I’ve heard a lot about skin cancer over the years, but it just tends to be just a whole lot of number of things like skin cancer treatments each year. The volume of treatments exceeds 750,000 in Australia, which is almost the population of ACT and Tasmania combined.  It is massive.  But it can sometimes be difficult to relate this information to our own lives unless we are one of those unlucky ones (or should I say unlucky many). And don’t forget the number of deaths which is much too high at approximately 2,000 people per year.

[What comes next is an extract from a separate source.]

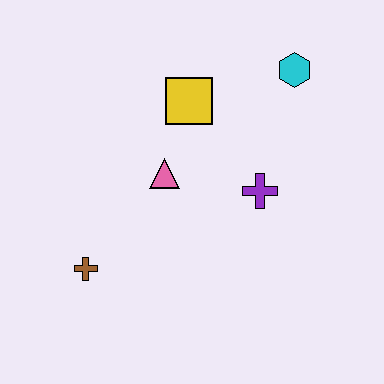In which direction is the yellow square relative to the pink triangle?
The yellow square is above the pink triangle.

So think if it this way; what if you were told that because of skin cancer treatment you couldn’t work for a few months? Too many people think that skin cancers can just be removed through minor surgery and choose to ignore those cases that involve major surgery, chemotherapy or even death.  Not being able to work because you are being treated for cancer can put a huge financial strain on your family, especially if you are the main income earner or get stuck with large out-of-pocket medical expenses (and don’t start me on this because you would be astounded at the out-of-pocket expenses for cancer treatments….it’s criminal).

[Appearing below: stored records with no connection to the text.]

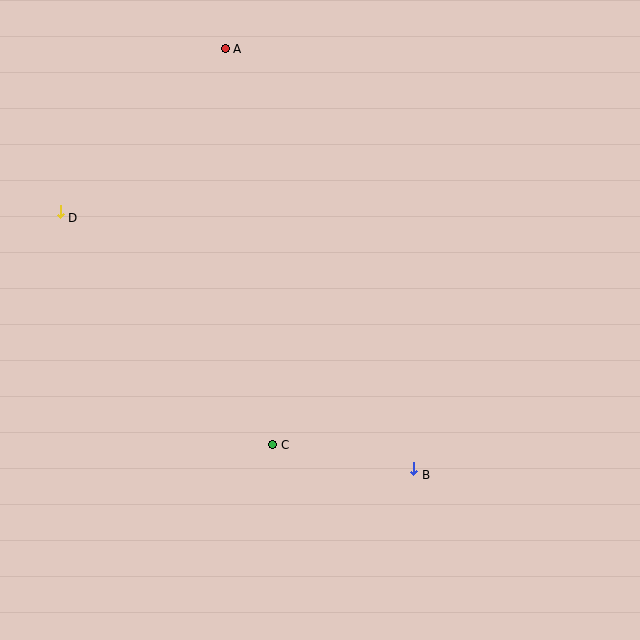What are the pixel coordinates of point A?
Point A is at (225, 49).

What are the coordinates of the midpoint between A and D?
The midpoint between A and D is at (143, 133).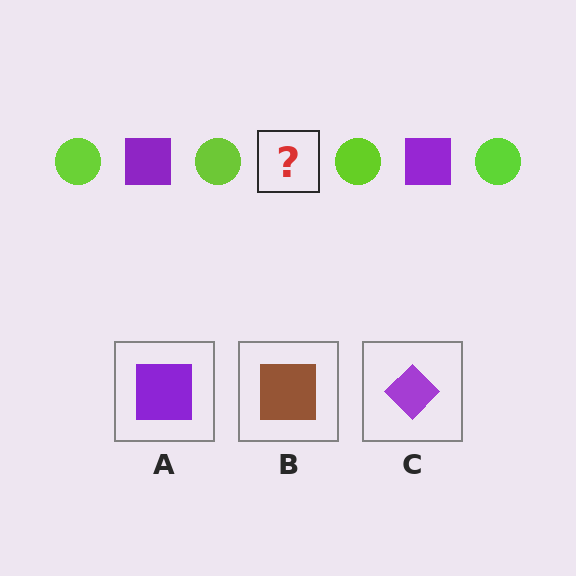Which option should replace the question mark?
Option A.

Okay, and say you are lucky and your skin cancer can be removed by minor surgery, then there is still the physical recovery and scarring to keep in mind. The most common skin cancers; basal cell carcinomas (BCC) and squamous cell carcinomas (SCC) commonly occur on the face, nose, lip, ears or neck, and if removed by surgery, can leave disfiguring scars which are difficult to hide.  Unfortunately people who have this treatment risk bearing the scars on this experience in a prominent place for the rest of their lives.

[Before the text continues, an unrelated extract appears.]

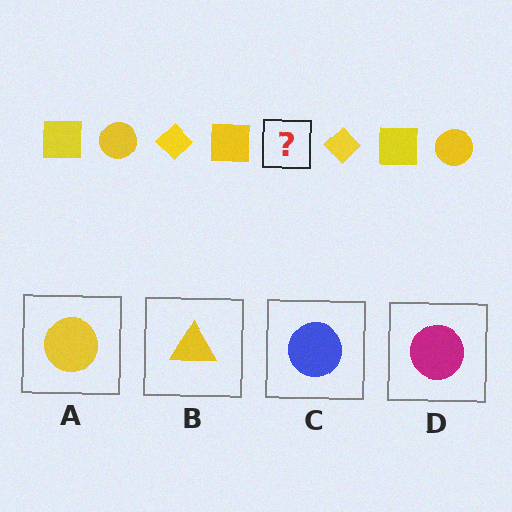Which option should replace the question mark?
Option A.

And you know, I am a little averse to talking about feelings, but people confronted with the diagnosis of melanoma can find this incredibly distressing, as they are facing a potentially life threatening cancer that may require major surgery and chemotherapy. And one of the hardest battles with cancer is the uncertainty.  Not knowing if the treatment will work, not knowing if you will survive, or knowing that even if you beat it this time, it may return.  For others who have had a large section of skin removed with the cancer, the challenge can be looking in the mirror and not recognising the person who looks back.

Look I don’t want to shove it down your throat (or talk about emotions anymore), but the cost of skin cancer is way too high a price for any of us to pay, especially when skin cancer is one of the most preventable cancers in Australia. So join me in being smart and using sun protection when working outdoors.